Homelessness Not Strange in High Places
In the Nigerian context however, the problem of homelessness is well known in high places, yet, what has remained to be done is probably the will power of the political class to attempt a lasting solution.

Last year, wife of the Vice President, Mrs. ‘Dolapo Osinbajo recounted how she spent about 10 years under several notorious Lagos bridges with street urchins in the bid to reshape them and reverse their life trajectories.
Osinbajo had explained: “When I became a worker in the church, the first place I worked was the Teenage Church and for 10 years, I was in the children’s church.

“For 10 years, I was under the bridge; under the bridge in Lagos with ‘Area Boys’. So, every kind of drug that there is, I know about it. I have seen it before and I have seen the effects as well and I will like you to know that the ones that use it are not different from you.

“Some of them too have parents in the church. Some of them have parents with very big names. There are some streets in Lagos that the names of the streets are names of people, some of which have their children under the bridge. There were people whose parents lived in America and yet their children were under the bridge. So, do not even imagine that it cannot happen to you, but you must be an example in your conduct”.
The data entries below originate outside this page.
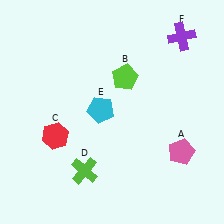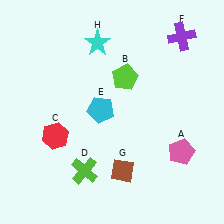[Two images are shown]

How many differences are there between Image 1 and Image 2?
There are 2 differences between the two images.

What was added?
A brown square (G), a cyan star (H) were added in Image 2.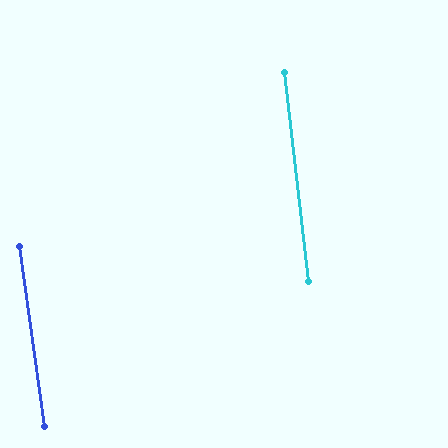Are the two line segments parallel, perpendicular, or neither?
Parallel — their directions differ by only 1.2°.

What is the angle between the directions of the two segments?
Approximately 1 degree.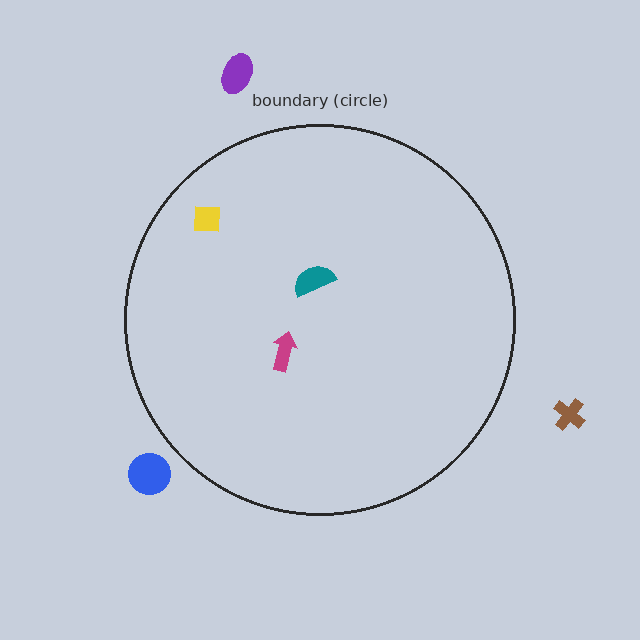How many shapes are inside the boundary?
3 inside, 3 outside.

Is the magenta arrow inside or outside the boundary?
Inside.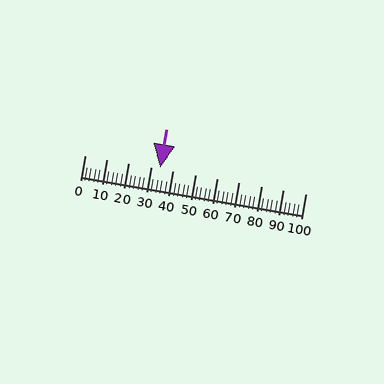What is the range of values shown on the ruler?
The ruler shows values from 0 to 100.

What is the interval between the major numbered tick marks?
The major tick marks are spaced 10 units apart.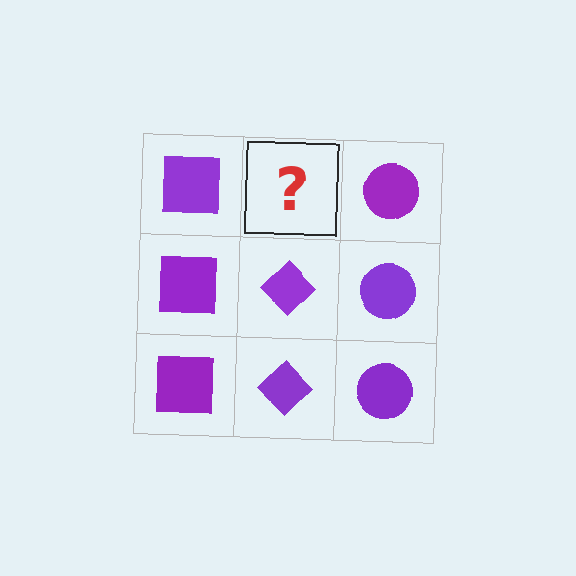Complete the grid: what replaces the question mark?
The question mark should be replaced with a purple diamond.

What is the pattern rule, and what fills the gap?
The rule is that each column has a consistent shape. The gap should be filled with a purple diamond.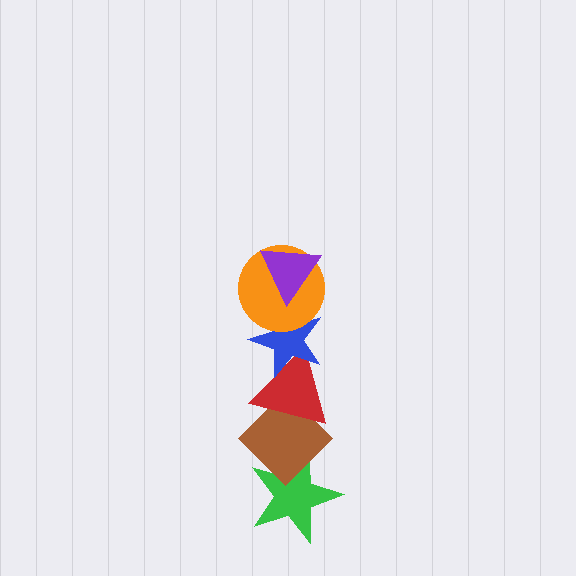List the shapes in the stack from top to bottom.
From top to bottom: the purple triangle, the orange circle, the blue star, the red triangle, the brown diamond, the green star.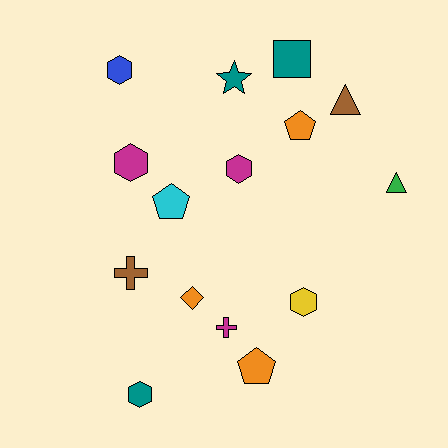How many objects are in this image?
There are 15 objects.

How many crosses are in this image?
There are 2 crosses.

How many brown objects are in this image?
There are 2 brown objects.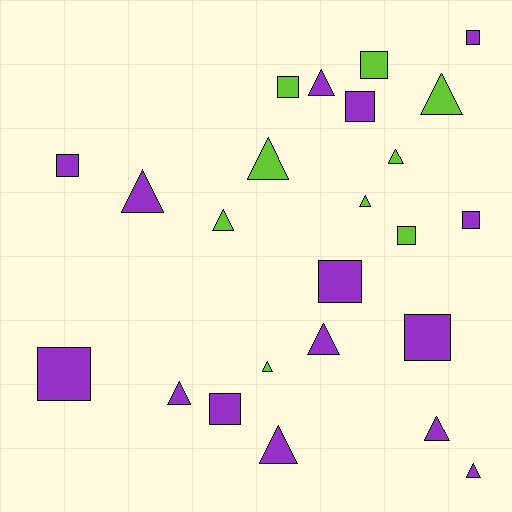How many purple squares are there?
There are 8 purple squares.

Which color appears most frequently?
Purple, with 15 objects.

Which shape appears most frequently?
Triangle, with 13 objects.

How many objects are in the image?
There are 24 objects.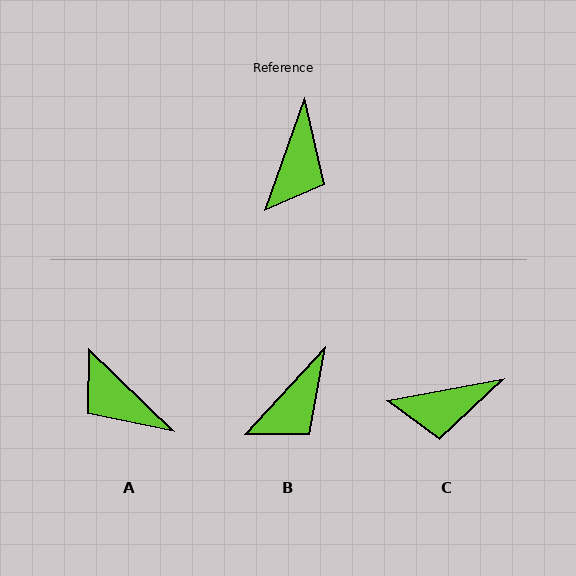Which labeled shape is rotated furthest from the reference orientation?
A, about 115 degrees away.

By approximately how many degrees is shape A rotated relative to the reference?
Approximately 115 degrees clockwise.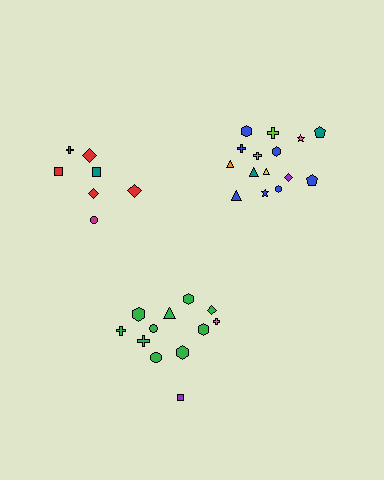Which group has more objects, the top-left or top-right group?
The top-right group.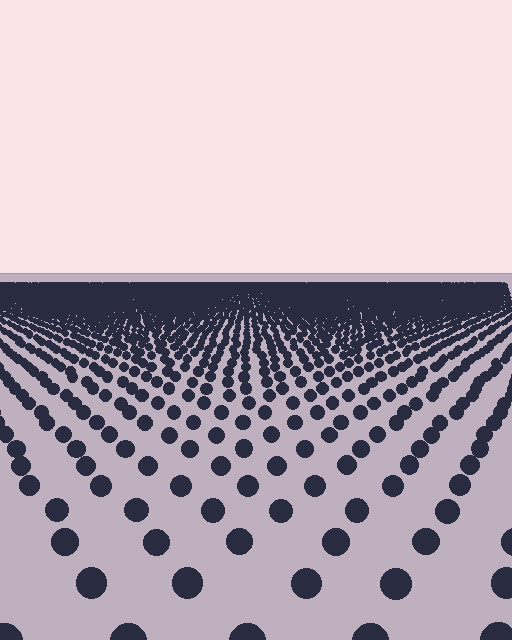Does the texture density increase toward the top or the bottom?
Density increases toward the top.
But popular Nigerian artiste, Ransome Noah, also recalled in a published interview that he spent most of his early years under a Lagos bridge; a clear indication of homelessness.

FG’s Pledge
However, the Minister of Power, Works and Housing, Babatunde Fashola, had at a forum assured Nigerians that the President Muhammadu Buhari-led administration was committed to ensuring the provision of affordable houses for low income earners.
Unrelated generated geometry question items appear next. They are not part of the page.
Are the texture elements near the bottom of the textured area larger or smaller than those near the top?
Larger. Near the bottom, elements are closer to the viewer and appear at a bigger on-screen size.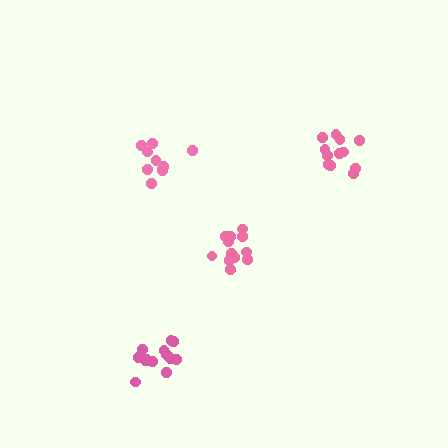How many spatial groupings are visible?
There are 4 spatial groupings.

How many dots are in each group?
Group 1: 10 dots, Group 2: 14 dots, Group 3: 12 dots, Group 4: 12 dots (48 total).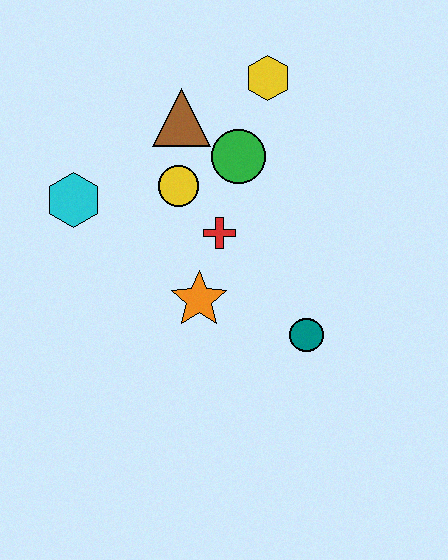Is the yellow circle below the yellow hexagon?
Yes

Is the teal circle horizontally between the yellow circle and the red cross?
No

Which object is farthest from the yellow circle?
The teal circle is farthest from the yellow circle.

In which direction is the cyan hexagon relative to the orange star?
The cyan hexagon is to the left of the orange star.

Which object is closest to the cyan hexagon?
The yellow circle is closest to the cyan hexagon.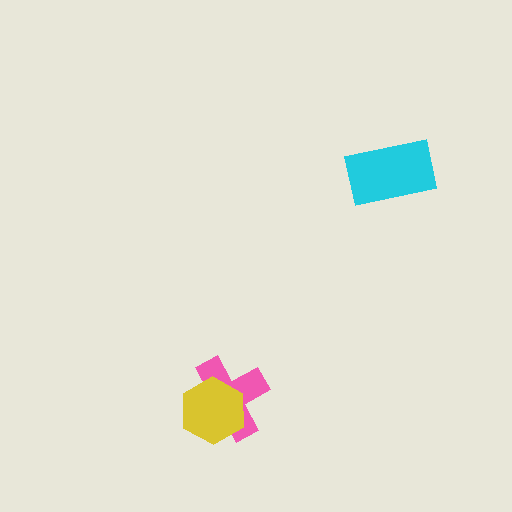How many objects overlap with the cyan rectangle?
0 objects overlap with the cyan rectangle.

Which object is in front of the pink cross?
The yellow hexagon is in front of the pink cross.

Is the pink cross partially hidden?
Yes, it is partially covered by another shape.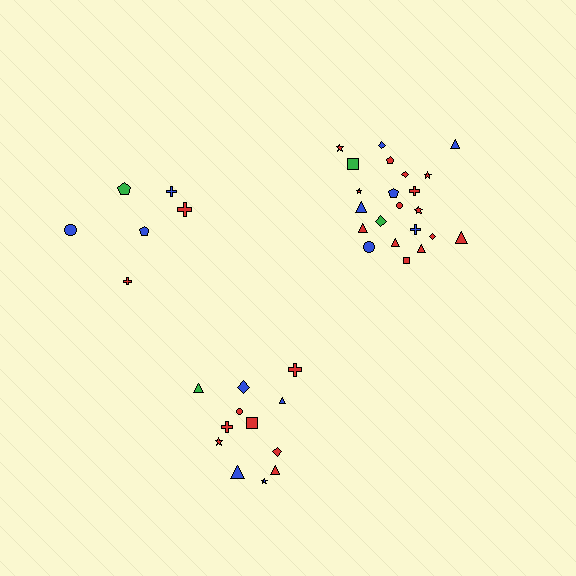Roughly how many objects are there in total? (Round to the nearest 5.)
Roughly 40 objects in total.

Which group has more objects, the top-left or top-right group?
The top-right group.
He gave the assurance in Abuja, while addressing the Obinna Chidoka-led House Committee on Habitat, which requested for details of the budget implementation on Habitat.

The minister disclosed that there were plans to roll out habitat agenda that would accommodate public and private sector workers, especially persons with low incomes, adding that consideration would be given to workers within Grade Levels 08 to 15.

He also explained that the new policy would be standardised and made flexible to take into consideration, building needs of Nigerians across ethnic, cultural and religious backgrounds.

Fashola, foreshadowed the government’s grand plan, saying it included provisions of power, water, access roads and security for the proposed low-cost houses.

His words: “At the ministry, we see issues of habitat as crucial in driving the housing sector in the country. This is the reason we participated in the habitat conference, where we expressed our commitments and are working towards the domestication of the agreements we have reached on housing matters.

“For the 2016 budget relating to habitat, the records of expenditures are not with me right now. There are with the DFA (director of finance) and will be made available later. But I must say that we’re starting a new housing policy, in which we’ll create economic outlets for artisans.

“We are aiming at completing old housing schemes and beginning new ones, where we’re targeting those in levels 08 to 15 in public sector and those in the private sector, bearing in mind the different cultural, religious and other needs of the people in the construction of the buildings.”

But as the four-year tenure of the Buhari administration inches to a close, an explanation is also due from the Fashola housing ministry on feats so far achieved in ameliorating the homelessness malaise, plaguing millions of Nigerians.